Since Televerket had a monopoly on telecommunications and the radio spectrum, a conflict arose between Televerket and Comvik. After many very public arguments where Televerket even threatened to disconnect Comvik from the public telephone network, the then-non-socialist government gave Comvik permission to continue and expand to a limited extent. Comvik asked for and got a few more frequencies. Finally Comvik had 27 frequencies. Televerkets NMT system had 180 frequencies. Comvik had to expand into cell-based technology that today forms the basis of mobile telephony. The Swedish-based Ericsson sold no equipment to Comvik who instead had to develop the technology themselves using a mixture of suppliers. Comvik built up a customer base of 20,000 subscribers. In order to compete with Televerket they had a lower per-minute rate and offered free calls on evenings and weekends. Comvik also launched several value added services aiming at small businesses.

Comvik received the “Service Company of the Year” award by the Swedish business newspaper Dagens Industri in 1987 on the grounds that Comvik broke up the existing monopoly and introduced customer choice. Because of the competitive situation, it was difficult to operate. There were no additional frequencies available, the customer base could not be increased and the company suffered heavy losses. However, with the stoic attitude and changing public attitudes versus monopolies, Comvik was finally awarded a formal GSM license in 1988 to be operated in competition with Televerket.

===Comvik International===
With the help from its Comvik experience Kinnevik also acquired mobile licenses around the globe and initially used the “Comvik International” moniker. Networks were built in Hong Kong, Vietnam (MobiFone), Mauritius (Emtel) and other countries. Those activities later became the founding pillars of Millicom International Cellular, of which the latter now primarily operates in various African and South American countries under the Tigo brand name.

==Recent history==
In 1991, Kinnevik branded its new GSM network as “Comviq” and said network was finally launched the following year. The old Comvik name was retained for the parallel-operating analog network for another few years before it was phased out.

Comviq GSM merged with Tele2 in 1997, but the name Comviq was retained as a brand, together with Tele2's own brand Tele2 Mobile.

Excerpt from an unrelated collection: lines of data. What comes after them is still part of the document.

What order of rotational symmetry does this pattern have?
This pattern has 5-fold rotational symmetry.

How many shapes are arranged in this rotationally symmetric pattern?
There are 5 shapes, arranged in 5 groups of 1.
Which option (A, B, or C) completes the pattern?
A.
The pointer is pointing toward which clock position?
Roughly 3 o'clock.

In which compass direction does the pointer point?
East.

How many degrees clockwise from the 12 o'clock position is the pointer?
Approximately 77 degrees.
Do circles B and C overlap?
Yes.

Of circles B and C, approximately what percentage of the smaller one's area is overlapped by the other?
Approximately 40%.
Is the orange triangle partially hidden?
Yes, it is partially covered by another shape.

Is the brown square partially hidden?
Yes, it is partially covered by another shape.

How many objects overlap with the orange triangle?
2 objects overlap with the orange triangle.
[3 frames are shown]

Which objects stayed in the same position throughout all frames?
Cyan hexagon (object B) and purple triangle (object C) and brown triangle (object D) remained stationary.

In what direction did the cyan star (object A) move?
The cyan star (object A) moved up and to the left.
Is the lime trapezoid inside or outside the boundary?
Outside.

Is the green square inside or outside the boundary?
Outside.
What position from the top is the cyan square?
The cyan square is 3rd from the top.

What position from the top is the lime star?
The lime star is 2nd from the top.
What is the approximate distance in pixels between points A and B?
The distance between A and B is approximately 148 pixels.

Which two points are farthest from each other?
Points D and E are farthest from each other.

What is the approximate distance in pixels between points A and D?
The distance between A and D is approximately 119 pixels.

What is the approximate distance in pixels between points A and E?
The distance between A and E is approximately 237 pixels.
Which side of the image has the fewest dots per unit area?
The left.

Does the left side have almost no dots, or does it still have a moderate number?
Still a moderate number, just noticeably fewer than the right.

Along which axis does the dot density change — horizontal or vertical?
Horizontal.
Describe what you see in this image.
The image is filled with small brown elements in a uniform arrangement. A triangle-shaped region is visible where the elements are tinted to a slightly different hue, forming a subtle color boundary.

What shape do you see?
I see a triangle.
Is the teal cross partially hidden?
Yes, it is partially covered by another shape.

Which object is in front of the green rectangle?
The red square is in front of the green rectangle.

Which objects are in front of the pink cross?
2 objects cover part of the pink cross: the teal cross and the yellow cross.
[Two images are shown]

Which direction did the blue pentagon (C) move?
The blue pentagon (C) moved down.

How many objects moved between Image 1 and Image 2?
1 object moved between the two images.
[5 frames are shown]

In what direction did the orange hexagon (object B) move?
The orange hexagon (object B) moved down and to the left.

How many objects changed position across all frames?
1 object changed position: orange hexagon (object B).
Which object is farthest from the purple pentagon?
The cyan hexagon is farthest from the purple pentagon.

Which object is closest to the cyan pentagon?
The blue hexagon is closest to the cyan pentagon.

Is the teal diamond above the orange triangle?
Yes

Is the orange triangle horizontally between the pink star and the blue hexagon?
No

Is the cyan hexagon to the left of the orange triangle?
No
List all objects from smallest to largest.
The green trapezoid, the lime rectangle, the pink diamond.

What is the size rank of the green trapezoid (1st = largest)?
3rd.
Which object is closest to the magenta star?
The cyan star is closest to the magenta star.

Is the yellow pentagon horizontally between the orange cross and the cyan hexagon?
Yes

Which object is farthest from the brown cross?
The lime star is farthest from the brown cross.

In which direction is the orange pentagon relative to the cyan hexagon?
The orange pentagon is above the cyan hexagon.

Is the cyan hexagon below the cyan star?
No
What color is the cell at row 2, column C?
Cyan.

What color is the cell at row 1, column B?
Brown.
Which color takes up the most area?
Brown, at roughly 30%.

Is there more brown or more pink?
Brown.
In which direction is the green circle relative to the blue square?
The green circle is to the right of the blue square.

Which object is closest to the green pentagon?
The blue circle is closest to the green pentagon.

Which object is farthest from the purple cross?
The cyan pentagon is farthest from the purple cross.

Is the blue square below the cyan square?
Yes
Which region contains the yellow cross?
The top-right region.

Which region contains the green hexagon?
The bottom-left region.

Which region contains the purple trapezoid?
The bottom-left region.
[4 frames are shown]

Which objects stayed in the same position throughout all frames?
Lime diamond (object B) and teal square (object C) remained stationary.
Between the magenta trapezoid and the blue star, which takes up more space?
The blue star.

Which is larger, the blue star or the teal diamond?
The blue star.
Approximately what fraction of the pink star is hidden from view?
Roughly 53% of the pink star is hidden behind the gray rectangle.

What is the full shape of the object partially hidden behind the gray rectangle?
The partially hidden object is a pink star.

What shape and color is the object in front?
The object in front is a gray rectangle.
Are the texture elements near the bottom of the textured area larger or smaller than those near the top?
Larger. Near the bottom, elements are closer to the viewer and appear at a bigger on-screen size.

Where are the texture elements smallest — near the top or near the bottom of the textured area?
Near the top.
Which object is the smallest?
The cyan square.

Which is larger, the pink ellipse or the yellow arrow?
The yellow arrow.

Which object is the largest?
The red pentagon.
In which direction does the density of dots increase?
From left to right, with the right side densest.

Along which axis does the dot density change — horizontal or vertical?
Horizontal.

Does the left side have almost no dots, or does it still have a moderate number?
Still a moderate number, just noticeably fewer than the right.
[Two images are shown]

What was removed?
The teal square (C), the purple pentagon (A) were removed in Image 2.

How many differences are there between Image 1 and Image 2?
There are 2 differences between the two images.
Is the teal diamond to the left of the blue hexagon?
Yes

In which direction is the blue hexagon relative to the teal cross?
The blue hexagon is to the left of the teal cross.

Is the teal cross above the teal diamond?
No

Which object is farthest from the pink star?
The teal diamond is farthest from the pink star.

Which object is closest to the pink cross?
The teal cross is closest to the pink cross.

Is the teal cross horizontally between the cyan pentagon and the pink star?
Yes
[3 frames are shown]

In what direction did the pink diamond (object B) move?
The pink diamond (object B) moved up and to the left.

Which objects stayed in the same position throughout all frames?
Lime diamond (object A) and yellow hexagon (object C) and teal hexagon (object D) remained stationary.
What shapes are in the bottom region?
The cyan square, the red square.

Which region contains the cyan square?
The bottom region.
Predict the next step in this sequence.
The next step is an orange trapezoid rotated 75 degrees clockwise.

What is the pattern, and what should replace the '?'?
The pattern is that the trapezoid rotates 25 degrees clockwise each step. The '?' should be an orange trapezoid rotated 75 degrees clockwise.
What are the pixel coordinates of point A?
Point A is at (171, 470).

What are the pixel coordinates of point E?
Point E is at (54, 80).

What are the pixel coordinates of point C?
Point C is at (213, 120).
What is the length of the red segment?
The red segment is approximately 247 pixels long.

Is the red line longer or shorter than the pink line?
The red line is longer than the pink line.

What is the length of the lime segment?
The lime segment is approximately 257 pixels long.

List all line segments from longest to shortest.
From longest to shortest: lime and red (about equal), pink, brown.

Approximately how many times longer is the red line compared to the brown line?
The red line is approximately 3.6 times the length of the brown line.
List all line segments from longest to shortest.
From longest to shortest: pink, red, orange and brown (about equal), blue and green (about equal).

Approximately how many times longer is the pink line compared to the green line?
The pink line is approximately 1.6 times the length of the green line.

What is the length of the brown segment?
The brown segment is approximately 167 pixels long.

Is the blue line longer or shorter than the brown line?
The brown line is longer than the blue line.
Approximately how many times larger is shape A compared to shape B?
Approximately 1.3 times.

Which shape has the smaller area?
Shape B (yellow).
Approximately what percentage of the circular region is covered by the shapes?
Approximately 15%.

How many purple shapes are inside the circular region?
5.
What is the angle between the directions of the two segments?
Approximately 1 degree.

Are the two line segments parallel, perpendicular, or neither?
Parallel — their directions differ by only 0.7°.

In 2004 name was changed to Tele2Comviq. In 2007 the brand was completely replaced by Tele2 brand.

In 1997, the parent company introduced Comviq Kontant as the first prepaid card in Sweden. Despite Tele2Comviq being dropped for GSM, the Comviq name was retained for the prepaid cards with a new logo and design introduced to distinguish it as a debit card. In 2009 the Comviq brand was re-launched again as a very price competitive and simplistic prepaid SIM card brand, also now including fixed-priced, no binding contract postpaid subscription plans. Nowadays, Comviq operates on 2G GSM, 4G LTE and (since 7 September 2021) on 5G NR on the Net4Mobility network which is also shared with Tele2 and Telenor Sverige, as well as on 3G UMTS on the SUNAB network which is also shared with Tele2 and Telia.